Um, so we have a story for — about a student who took the French baccalaureate, and um … when it comes to the philosophy exam, it’s always like … it’ll be some like weird question sometimes. And apparently one year, the question was “what is audacity?” And, we have four hours to complete this test. So, some kids are writing like eight pages long, and some kids were writing like basically nothing. And other people, like there are other things you can choose to do if you’re taking the philosophy exam, it doesn’t have to be like one question, so people were doing other things. But, you can’t leave the exam until about an hour or two into it. So, this kid wrote one thing on his paper. It was literally a line long. And then… uh, kind of looks at his desk. And everyone’s kind of looking around wondering what’s happening. And uh, ‘cause we can’t mind our own business. But, um… So what happens is, once the hour — the first hour– is up, he goes and he turns that in and leaves. And, when everyone gets their results, you know we have a tendency of telling each other our results. So, what happens is, he gets his results, and his friends — obviously everyone’s asking what they got. They ask him and he said he got a perfect score, so 20 out of 20 in our case. And they said “what? We saw you. You only put one sentence. What did you say? And to the answer… to the question “what is audacity?” his answer is “this is audacity.” And just turned that in.

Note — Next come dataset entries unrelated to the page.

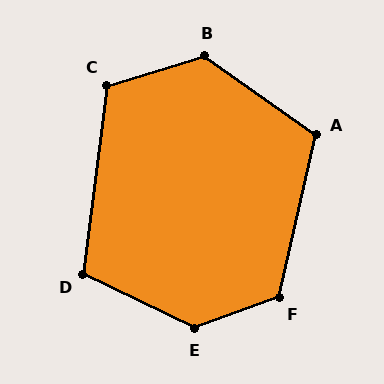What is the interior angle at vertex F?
Approximately 123 degrees (obtuse).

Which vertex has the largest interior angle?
E, at approximately 134 degrees.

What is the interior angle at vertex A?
Approximately 112 degrees (obtuse).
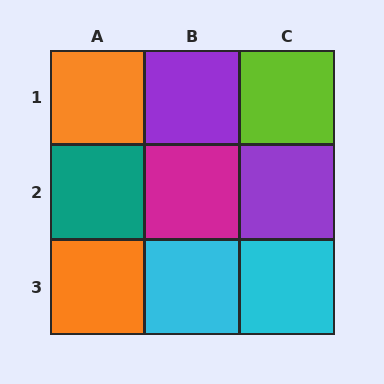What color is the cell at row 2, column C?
Purple.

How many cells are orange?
2 cells are orange.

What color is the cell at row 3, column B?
Cyan.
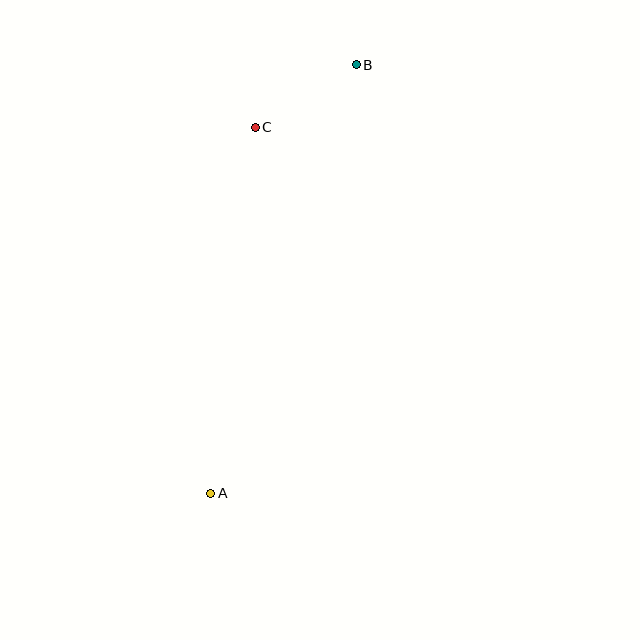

This piece of folklore came up when a couple of college freshmen were sitting around a dorm room discussing senior year exams and the college application process. When the informant began to tell this story, I rushed and got my camera to record it. The informant said that the initial context she heard it, and would typically hear it, was when her and her high school classmates were discussing baccalaureate exams, usually right before they happened.
According to the informant, this legend was told during times of high stress in the baccalaureate process. Since those exams are so important and determine the student’s ability to get into the college they want, there is a lot of anxiety surrounding them. I think that this piece of folklore is spread to relieve some of the stress of the upcoming exams. It implies that you don’t have to do the longest and most elaborate work to be successful. Also, the fact that the main question in the legend is “what is audacity?” might imply that the more important thing when dealing with anxiety over the future is to just be audacious and bold.